Millennials may still be making all the headlines, but their successor—Generation Z—is quickly growing up and gaining leverage. Generation Z encompasses the market’s up-and-coming purchasers who are poised to promote their expanding spending powers. So what can we learn about the tech-savvy young people who will account for 40 percent of all consumers by the year 2020?
Born after 1995, the first wave of Gen Z kids is already entering the workforce. Analyzing a whole swath of people can be a tricky business, but as with any generation, Gen Z can be defined by certain traits and common themes found among its members.
Similar to millennials, one of the biggest influences on the next generation is the digital age. But unlike their predecessors who can generally remember a time before the term “always on” was mainstream, Gen Z has never known an unplugged world. Many of these kids were coming of age when the iPhone changed the mobile market, putting computers in the pockets of consumers.
Beyond technology, other themes have begun to surface. Gen Z kids saw their parents deal with the Great Recession and place a great emphasis on security. Unlike millennials, they may be driven more by paychecks than purpose.
Gen Z kids are competitive. Esports, gamification, and other technology-driven trends will highlight Gen Z’s desire to win. Similarly, this trait seems to promote a more independent nature than has been observed in millennials, who favor teamwork and collaboration.
But despite preferring to get the job done on their own, Gen Z individuals are loyal. These young people have grown up “following” and “liking,” and due to their frugality, they will most likely job-hop less than the previous generation.

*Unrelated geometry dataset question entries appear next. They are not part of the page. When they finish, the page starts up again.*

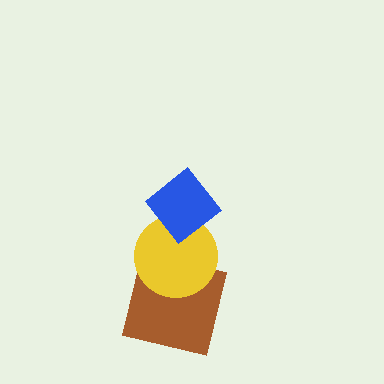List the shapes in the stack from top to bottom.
From top to bottom: the blue diamond, the yellow circle, the brown square.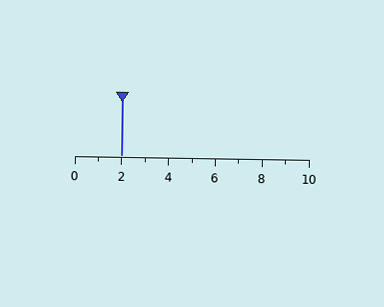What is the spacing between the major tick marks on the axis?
The major ticks are spaced 2 apart.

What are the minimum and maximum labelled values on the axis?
The axis runs from 0 to 10.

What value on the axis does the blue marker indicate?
The marker indicates approximately 2.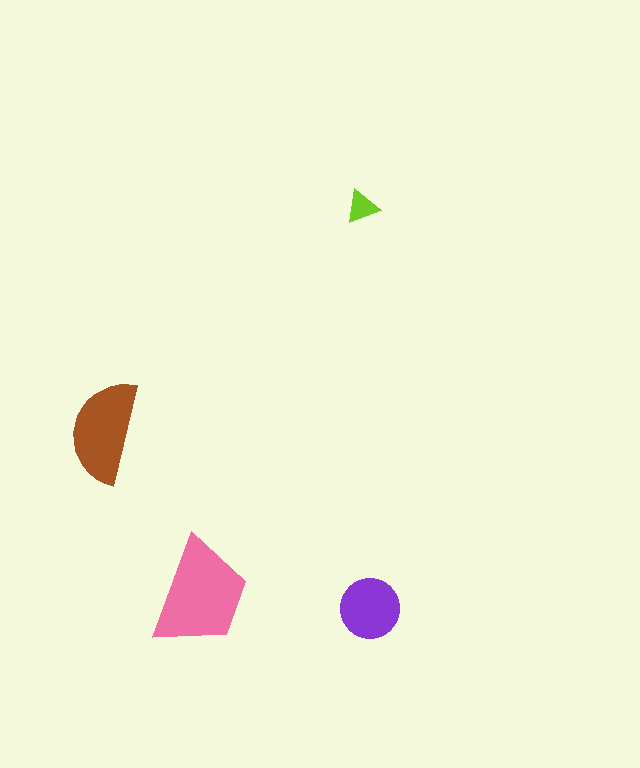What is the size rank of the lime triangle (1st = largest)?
4th.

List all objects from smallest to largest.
The lime triangle, the purple circle, the brown semicircle, the pink trapezoid.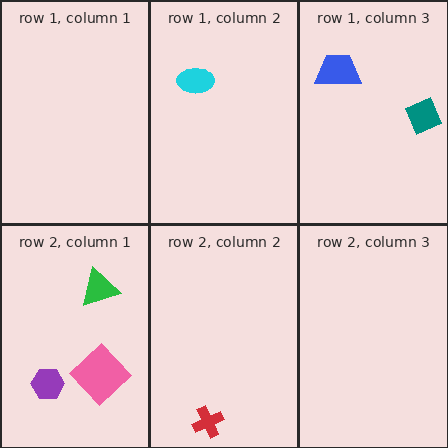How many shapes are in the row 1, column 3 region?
2.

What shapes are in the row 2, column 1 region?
The pink diamond, the green triangle, the purple hexagon.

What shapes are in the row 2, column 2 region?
The red cross.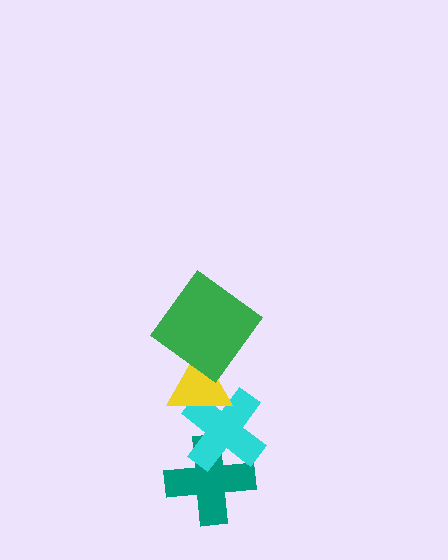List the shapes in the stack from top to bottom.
From top to bottom: the green diamond, the yellow triangle, the cyan cross, the teal cross.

Regarding some of their habits, data tells us a lot. Here are some insights on how this generation uses its time and what these individuals look for when spending their money:
35 percent spend more than five hours a day on their phones
Generation Z watches an average of 68 videos per day, and videos and visual media are the preferred methods for learning
Only 45 percent of Generation Z watch cable TV on television
More than 50 percent of Gen Z report that Snapchat is the social app they use most, compared to only 19 percent citing Facebook (see graph)
Image source: Emarketer: What Retailers Need to Know About Generation Z (2019)

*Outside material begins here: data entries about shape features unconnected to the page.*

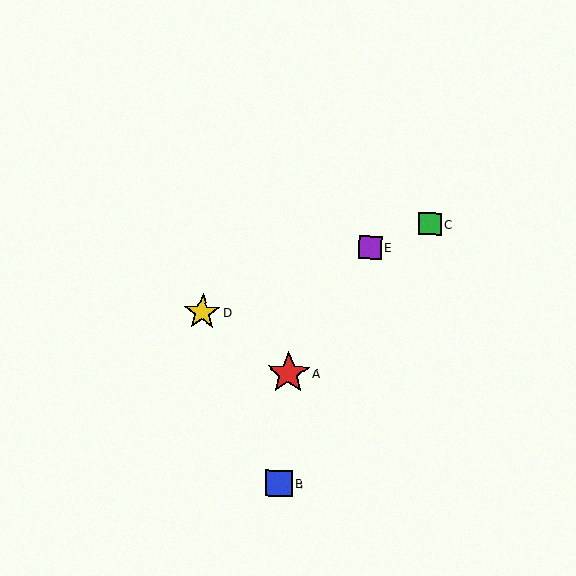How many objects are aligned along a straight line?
3 objects (C, D, E) are aligned along a straight line.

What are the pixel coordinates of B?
Object B is at (279, 484).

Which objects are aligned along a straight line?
Objects C, D, E are aligned along a straight line.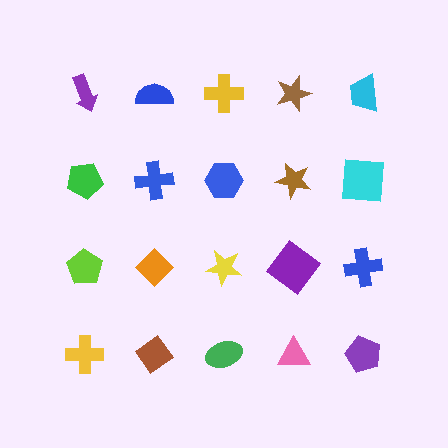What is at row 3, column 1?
A lime pentagon.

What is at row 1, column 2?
A blue semicircle.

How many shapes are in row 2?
5 shapes.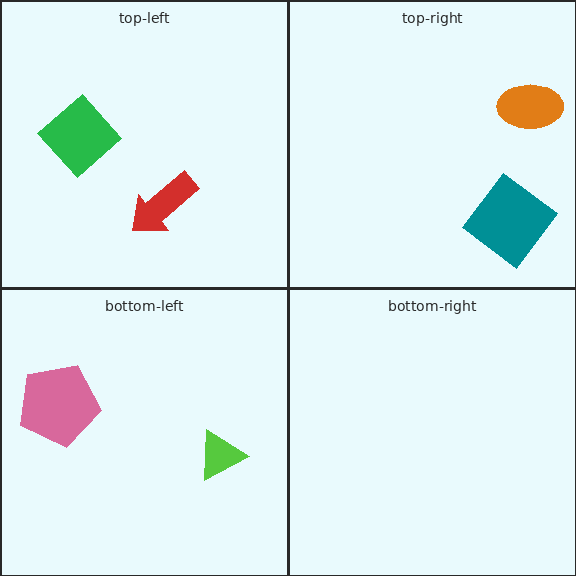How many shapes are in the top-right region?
2.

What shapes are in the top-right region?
The orange ellipse, the teal diamond.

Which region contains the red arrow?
The top-left region.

90 percent are consuming branded content
This generation likes aesthetics—when shopping for a product, 93 percent care if the product looks good
77 percent like ads showing “real people in real situations”
42 percent seek out ads before buying something
Politically, Gen Z is tuned in and leaning liberal, 70 percent believe that the government should do more to solve problems
Almost half of Generation Z is non-white—the most diverse US generation yet
These young people are exploring new gender norms more than any previous generation
Image source: AdAge - Gen Z: Preparing to Face the Future (April, 2019)
Now that we know a few things that make Generation Z tick, what are some smart strategies for reaching these young consumers? Here are a few ideas:
This one is simple. Do you have a YouTube account, and are you regularly producing videos as content? If not, start now. As stated above, Generation Z loves videos, and 95 percent report that they’re using YouTube.
Generation Z quickly tires of the perfect lifestyles portrayed on Instagram. In fact, many studies have been reporting an increase in depression and anxiety in teens, brought on in part by the influence of social media and the constant pressures it promotes. In pushback to this troubling trend, Generation Z responds positively to the representation of diverse people and authentic situations.
Generation Z wants to be courted and regaled with entertaining tales, seeing consumption not only as an ethical concern but as an expression of individuality. This means that thoughtful, engaging marketing tactics will appeal to them most.
Be a brand that Generation Z wants to work for and connects with on a deeper level. However, being socially conscious or mission-driven is not solely a box to check. It is something that needs to be built into the foundation of a company—found in its values, the people it hires, and how the business is run every single day. You cannot fake this–nor should you try.
To successfully reach Generation Z, brands should start thinking about their “why.” This seems simple but requires great reflection followed by consistent and genuine action.
To hear more about leading with “why” and how it changes the way consumers see and interact with your brand, watch the TED talk, “How great leaders inspire action” by Simon Sinek.
As Generation Z continues to mature in the market, it will be interesting to see how these themes shift or if they will remain constant throughout the coming decades. More than ever, in the evolving digital space, marketers must have a hold on their data and use numbers to gain insight into the mindset of consumers.